If you compare coverage of Gaza to, say, coverage of Artsakh, which happened around the same time as October 7 and was much more unquestionably a genocide, the difference is stark. I suspect Gaza is that way because firstly there's more direct American involvement with Israel, secondly there's a large constituency in Western countries that cares about it (i.e. Jews, who are both wealthier and more influential than the Armenian diaspora), thirdly pro-Palestine activism has been a cause of the left for decades so there's a pre-existing infrastructure, and fourthly Gaza is just ambiguous enough to be spicy. A more obvious or unambiguous genocide doesn't mobilise the existing political coalitions, one to defend and one to attack. It has to be in the just-right zone, bad enough to mobilise people against it, but not so bad that people won't defend it. Gaza is in the zone - just ambiguous enough to be one movie and two screens, just enough for "Israel is committing a genocide!" and "Israel is defending itself from murderous fanatics!" to be both more-or-less defensible claims.

Artsakh wasn’t a genocide. The territory was captured and its inhabitants fled due to the (probably accurate)belief that they would be ethnically cleansed if they didn’t. Azerbaijan didn’t have to do anything, and nor did it.

I believe most definitions of genocide include occupying a territory and forcing all of its inhabitants to leave.

I think there was already a big debate on this forum a few months ago regarding how "genocide" (killing people of the wrong ethnicity) and "ethnic cleansing" (forcing people of the wrong ethnicity to evacuate) are not the same thing and should not be considered as having the same gravity.

United Nations page:

Genocide means any of the following acts committed with intent to destroy, in whole or in part, a national, ethnical, racial or religious group, as such:

(1) Killing members of the group;

(2) Causing serious bodily or mental harm to members of the group;

(3) Deliberately inflicting on the group conditions of life calculated to bring about its physical destruction in whole or in part;

(4) Imposing measures intended to prevent births within the group;

(5) Forcibly transferring children of the group to another group.

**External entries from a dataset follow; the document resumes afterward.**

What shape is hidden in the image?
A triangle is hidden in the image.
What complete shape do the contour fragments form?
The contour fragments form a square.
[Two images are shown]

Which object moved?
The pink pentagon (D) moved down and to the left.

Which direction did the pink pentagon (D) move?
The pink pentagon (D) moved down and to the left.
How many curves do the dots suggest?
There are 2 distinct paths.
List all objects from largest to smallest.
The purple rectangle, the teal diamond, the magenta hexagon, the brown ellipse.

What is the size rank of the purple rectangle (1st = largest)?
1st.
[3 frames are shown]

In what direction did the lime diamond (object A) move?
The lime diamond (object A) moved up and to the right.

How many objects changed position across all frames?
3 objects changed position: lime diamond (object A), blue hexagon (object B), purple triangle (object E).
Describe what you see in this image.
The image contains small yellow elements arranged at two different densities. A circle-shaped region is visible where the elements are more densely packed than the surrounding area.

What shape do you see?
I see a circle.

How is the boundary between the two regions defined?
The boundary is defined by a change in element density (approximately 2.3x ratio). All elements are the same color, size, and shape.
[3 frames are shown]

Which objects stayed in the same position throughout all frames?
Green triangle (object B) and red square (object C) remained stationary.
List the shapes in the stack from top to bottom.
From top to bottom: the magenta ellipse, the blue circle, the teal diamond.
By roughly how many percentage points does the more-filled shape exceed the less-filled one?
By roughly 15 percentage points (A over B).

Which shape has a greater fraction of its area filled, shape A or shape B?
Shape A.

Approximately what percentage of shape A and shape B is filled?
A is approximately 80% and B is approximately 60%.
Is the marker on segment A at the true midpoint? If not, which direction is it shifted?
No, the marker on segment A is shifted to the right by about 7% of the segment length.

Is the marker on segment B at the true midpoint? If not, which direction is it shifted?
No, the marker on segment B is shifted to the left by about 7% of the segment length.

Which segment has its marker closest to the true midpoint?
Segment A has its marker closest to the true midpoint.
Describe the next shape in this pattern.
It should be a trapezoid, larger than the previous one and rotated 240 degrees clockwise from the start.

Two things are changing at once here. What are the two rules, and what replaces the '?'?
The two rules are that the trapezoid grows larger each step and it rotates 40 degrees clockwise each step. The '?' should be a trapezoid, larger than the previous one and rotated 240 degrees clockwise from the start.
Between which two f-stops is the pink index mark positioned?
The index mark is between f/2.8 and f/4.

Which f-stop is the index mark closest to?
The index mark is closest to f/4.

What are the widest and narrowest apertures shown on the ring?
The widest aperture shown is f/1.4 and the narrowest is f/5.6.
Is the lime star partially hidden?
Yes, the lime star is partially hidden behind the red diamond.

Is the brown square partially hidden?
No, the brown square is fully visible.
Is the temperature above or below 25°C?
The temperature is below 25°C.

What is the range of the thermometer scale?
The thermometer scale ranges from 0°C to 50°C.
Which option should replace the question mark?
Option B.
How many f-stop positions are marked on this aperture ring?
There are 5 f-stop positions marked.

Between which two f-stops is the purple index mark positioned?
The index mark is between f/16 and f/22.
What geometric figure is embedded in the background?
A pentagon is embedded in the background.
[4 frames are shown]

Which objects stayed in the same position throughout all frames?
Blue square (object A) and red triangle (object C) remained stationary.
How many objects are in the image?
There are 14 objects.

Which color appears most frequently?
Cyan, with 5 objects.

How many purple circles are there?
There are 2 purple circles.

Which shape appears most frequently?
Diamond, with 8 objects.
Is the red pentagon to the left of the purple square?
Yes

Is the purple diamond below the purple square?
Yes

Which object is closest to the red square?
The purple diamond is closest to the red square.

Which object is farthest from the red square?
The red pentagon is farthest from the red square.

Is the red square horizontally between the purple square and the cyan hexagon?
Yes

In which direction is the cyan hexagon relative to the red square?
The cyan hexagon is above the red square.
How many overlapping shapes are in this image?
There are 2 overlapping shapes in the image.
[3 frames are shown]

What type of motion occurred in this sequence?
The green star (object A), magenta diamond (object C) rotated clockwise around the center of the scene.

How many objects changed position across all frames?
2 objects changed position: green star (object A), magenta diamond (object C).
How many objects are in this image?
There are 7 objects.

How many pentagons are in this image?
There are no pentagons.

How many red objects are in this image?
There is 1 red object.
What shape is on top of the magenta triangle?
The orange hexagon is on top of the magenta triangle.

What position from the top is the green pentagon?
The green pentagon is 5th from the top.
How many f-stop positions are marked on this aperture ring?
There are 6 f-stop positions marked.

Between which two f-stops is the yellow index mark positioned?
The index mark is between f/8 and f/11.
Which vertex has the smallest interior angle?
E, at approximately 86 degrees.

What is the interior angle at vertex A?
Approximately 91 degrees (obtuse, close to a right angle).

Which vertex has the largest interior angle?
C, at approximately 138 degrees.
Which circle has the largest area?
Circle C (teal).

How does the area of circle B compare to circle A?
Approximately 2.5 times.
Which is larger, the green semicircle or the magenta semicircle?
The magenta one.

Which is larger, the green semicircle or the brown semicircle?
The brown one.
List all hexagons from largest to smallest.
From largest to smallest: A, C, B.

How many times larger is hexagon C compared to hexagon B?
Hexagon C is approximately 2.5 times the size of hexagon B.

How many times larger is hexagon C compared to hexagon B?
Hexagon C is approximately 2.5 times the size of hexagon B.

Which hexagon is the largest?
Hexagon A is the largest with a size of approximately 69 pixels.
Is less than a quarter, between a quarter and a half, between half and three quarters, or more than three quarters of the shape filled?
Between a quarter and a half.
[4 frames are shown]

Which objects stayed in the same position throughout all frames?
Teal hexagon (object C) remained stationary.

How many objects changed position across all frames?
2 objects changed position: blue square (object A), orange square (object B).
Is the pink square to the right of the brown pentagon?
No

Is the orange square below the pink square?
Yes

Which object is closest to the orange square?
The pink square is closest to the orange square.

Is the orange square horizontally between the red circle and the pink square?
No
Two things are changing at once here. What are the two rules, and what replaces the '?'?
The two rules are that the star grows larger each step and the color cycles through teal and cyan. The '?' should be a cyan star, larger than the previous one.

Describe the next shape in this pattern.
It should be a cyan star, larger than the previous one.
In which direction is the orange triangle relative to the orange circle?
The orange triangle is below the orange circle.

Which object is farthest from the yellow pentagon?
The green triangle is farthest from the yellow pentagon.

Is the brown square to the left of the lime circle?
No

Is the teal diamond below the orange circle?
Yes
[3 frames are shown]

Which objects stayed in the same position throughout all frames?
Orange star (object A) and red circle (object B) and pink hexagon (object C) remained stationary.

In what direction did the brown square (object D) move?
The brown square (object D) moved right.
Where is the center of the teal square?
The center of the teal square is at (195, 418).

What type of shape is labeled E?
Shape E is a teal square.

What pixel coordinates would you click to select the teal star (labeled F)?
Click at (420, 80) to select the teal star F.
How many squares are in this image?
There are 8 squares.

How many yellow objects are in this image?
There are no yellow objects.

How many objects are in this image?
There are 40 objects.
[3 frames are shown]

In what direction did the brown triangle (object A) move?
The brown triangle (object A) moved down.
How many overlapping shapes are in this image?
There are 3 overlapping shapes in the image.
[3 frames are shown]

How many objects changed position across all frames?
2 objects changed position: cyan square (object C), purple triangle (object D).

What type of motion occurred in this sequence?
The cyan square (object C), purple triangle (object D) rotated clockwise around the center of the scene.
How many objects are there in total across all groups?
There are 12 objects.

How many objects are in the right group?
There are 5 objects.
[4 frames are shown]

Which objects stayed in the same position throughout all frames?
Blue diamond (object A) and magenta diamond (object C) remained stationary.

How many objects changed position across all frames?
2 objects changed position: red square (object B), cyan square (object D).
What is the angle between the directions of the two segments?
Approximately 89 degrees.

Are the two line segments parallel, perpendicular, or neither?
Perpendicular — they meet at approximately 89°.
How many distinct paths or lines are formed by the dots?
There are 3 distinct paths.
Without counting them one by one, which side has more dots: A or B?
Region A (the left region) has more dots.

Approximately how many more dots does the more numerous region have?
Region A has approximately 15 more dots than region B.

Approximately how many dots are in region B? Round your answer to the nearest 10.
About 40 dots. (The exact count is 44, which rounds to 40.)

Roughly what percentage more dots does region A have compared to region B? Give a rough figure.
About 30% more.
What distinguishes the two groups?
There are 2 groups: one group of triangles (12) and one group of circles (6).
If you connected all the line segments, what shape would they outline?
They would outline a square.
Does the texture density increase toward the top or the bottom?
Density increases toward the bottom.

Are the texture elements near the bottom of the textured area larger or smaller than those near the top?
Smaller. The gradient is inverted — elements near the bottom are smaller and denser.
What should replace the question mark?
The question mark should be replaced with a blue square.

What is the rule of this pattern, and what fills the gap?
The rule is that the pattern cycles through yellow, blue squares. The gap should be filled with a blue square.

As ethnic cleansing has not been recognized as an independent crime under international law, there is no precise definition of this concept or the exact acts to be qualified as ethnic cleansing. A United Nations Commission of Experts mandated to look into violations of international humanitarian law committed in the territory of the former Yugoslavia defined ethnic cleansing in its interim report S/25274 as "rendering an area ethnically homogeneous by using force or intimidation to remove persons of given groups from the area". In its final report S/1994/674, the same Commission described ethnic cleansing as “a purposeful policy designed by one ethnic or religious group to remove by violent and terror-inspiring means the civilian population of another ethnic or religious group from certain geographic areas”.

I think that the Artsakh situation (people of the wrong ethnicity evacuate voluntarily) meets neither of those definitions. On the other hand, though, this Reuters article does cite "several international experts" who say that the Artsakh situation does count as "ethnic cleansing", because "Azerbaijan's destruction of essential supplies" counts as intentionally forcing the Armenians to leave.

The territory was captured and its inhabitants fled due to the (probably accurate)belief that they would be ethnically cleansed if they didn’t.

We have a term for this. It's called "ethnic cleansing."